The H-2B visa application includes:
- DS-156, Application for Nonimmigrant Visa
- DS-157 if male between the ages of 16 and 45)
The necessary filing fees
- Copy of Notice of Approval of H-2B Petition
- One passport-style photo
- Evidence of ties to the home country (family, property, current occupation, etc.) Like with any other nonimmigrant visa, the Consulate needs to see that each applicant has ties to the country so that he or she will return home after their work period ends.

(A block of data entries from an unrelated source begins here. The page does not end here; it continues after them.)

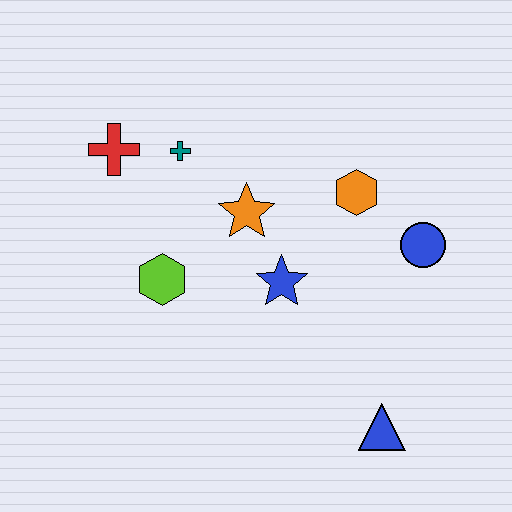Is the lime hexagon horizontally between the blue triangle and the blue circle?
No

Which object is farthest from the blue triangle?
The red cross is farthest from the blue triangle.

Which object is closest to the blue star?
The orange star is closest to the blue star.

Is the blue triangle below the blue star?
Yes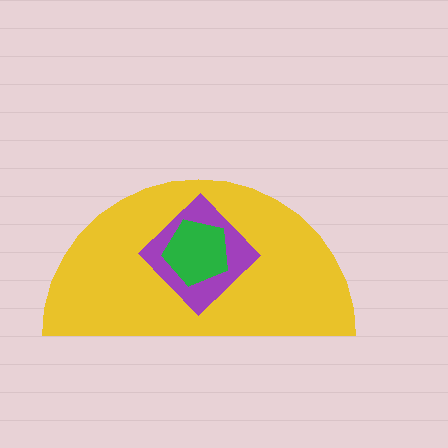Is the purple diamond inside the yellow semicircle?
Yes.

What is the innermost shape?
The green pentagon.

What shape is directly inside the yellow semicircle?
The purple diamond.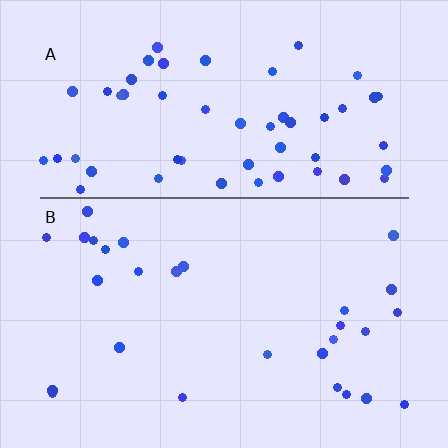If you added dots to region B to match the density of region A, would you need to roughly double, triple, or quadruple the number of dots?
Approximately double.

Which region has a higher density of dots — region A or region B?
A (the top).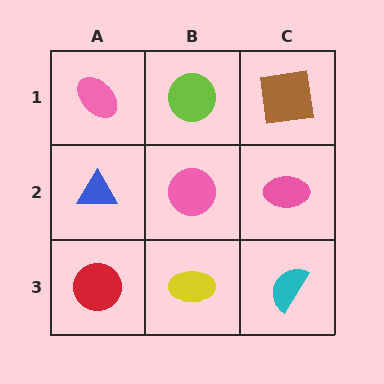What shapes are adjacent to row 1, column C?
A pink ellipse (row 2, column C), a lime circle (row 1, column B).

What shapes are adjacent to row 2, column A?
A pink ellipse (row 1, column A), a red circle (row 3, column A), a pink circle (row 2, column B).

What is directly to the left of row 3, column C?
A yellow ellipse.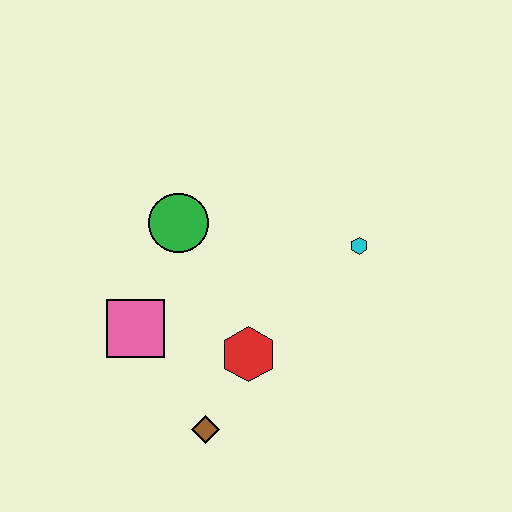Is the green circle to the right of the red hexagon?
No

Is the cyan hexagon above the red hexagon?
Yes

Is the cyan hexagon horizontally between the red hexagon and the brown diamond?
No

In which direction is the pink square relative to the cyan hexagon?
The pink square is to the left of the cyan hexagon.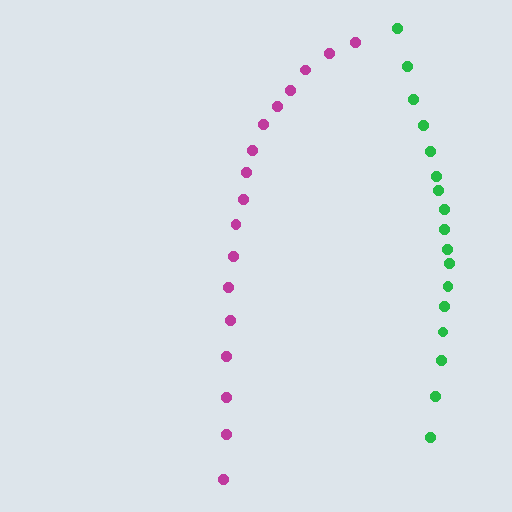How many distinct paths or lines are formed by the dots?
There are 2 distinct paths.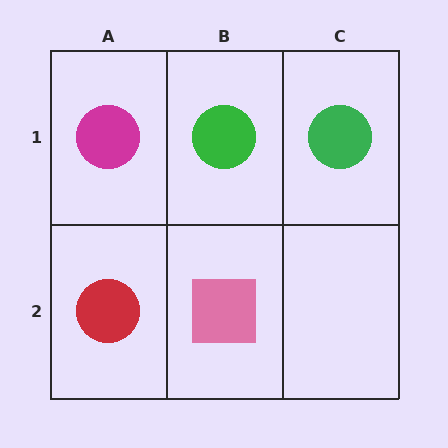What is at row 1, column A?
A magenta circle.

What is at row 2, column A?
A red circle.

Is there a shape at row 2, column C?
No, that cell is empty.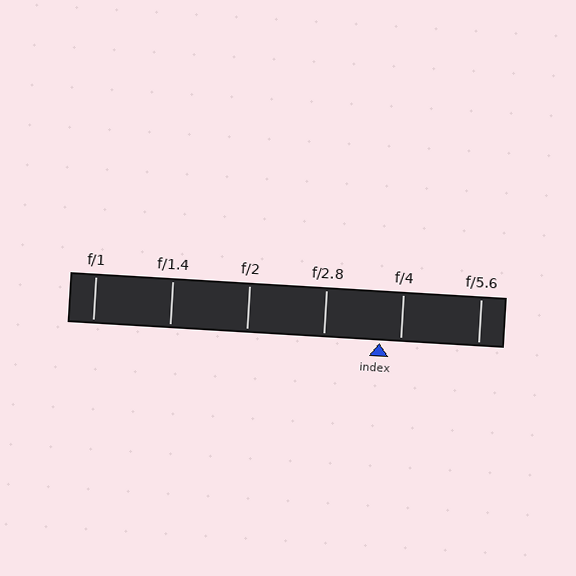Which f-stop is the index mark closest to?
The index mark is closest to f/4.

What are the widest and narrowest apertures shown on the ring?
The widest aperture shown is f/1 and the narrowest is f/5.6.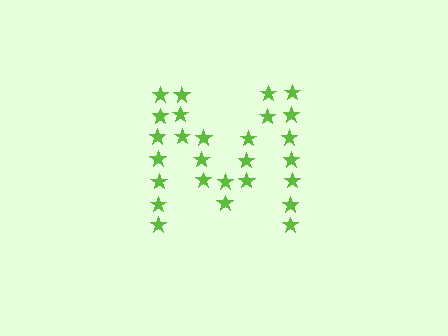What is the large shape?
The large shape is the letter M.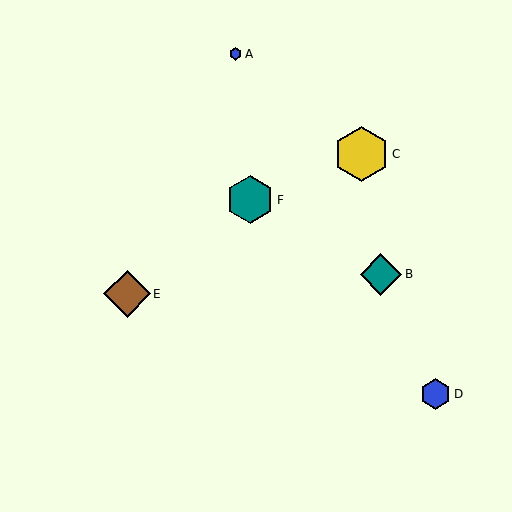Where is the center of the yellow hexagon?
The center of the yellow hexagon is at (362, 154).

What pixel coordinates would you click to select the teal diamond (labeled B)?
Click at (381, 274) to select the teal diamond B.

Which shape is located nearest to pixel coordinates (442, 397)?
The blue hexagon (labeled D) at (436, 394) is nearest to that location.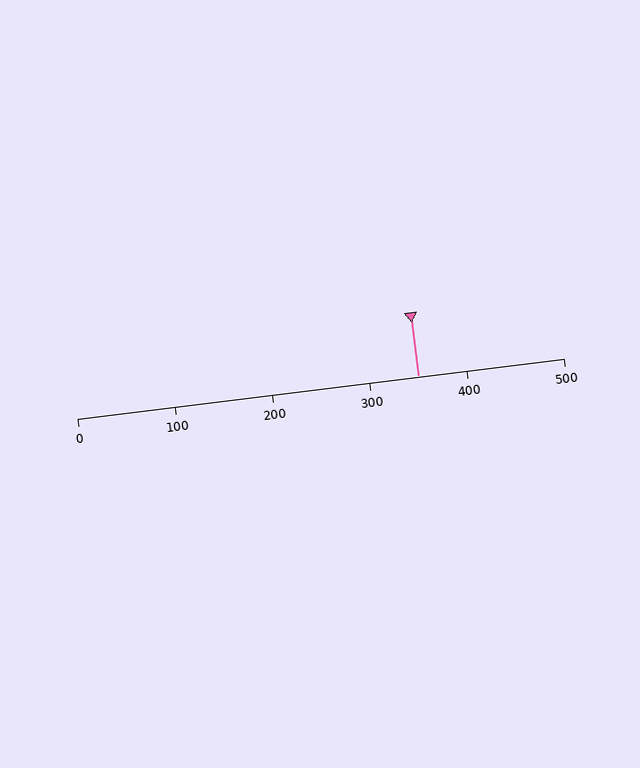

If the prospective worker is already in the US and is changing from one nonimmigrant status to another, a visa is not required. However, if the worker leaves the US and wants to re-enter, s/he may need a visa.
Entry into the US
Applicants should be aware that a visa does not guarantee entry into the United States. The officer at the port of entry has authority to deny admission, even if the applicant has a visa. Also, the officer at the port of entry, not the consular officer, determines the period for which the bearer of a temporary work visa is authorized to remain in the United States. At the port of entry, officials issue Form I-94, Record of Arrival-Departure, which notes the length of stay permitted. The decision to grant or deny a request for extension of stay, however, is made solely by the USCIS.
When to file
Petitions should be filed no more than six months before the proposed employment will begin. However, they should be submitted at least 45 days before the employment will begin, because the petition processing and visa issuance may not be completed before work is to begin.
Bringing family members
Spouses of H-2B visa holder or an unmarried child under 21 years of age of H-2B visa holder are issued an H-4 visa. They may remain in the US as long as the authorized stay of the H-2Avisa holder. H-4 visa holders are not permitted to work in the US.
Petitioning for several workers
It is possible, in some cases, for employers to file blanket petitions (that is, one petition for several individual employees).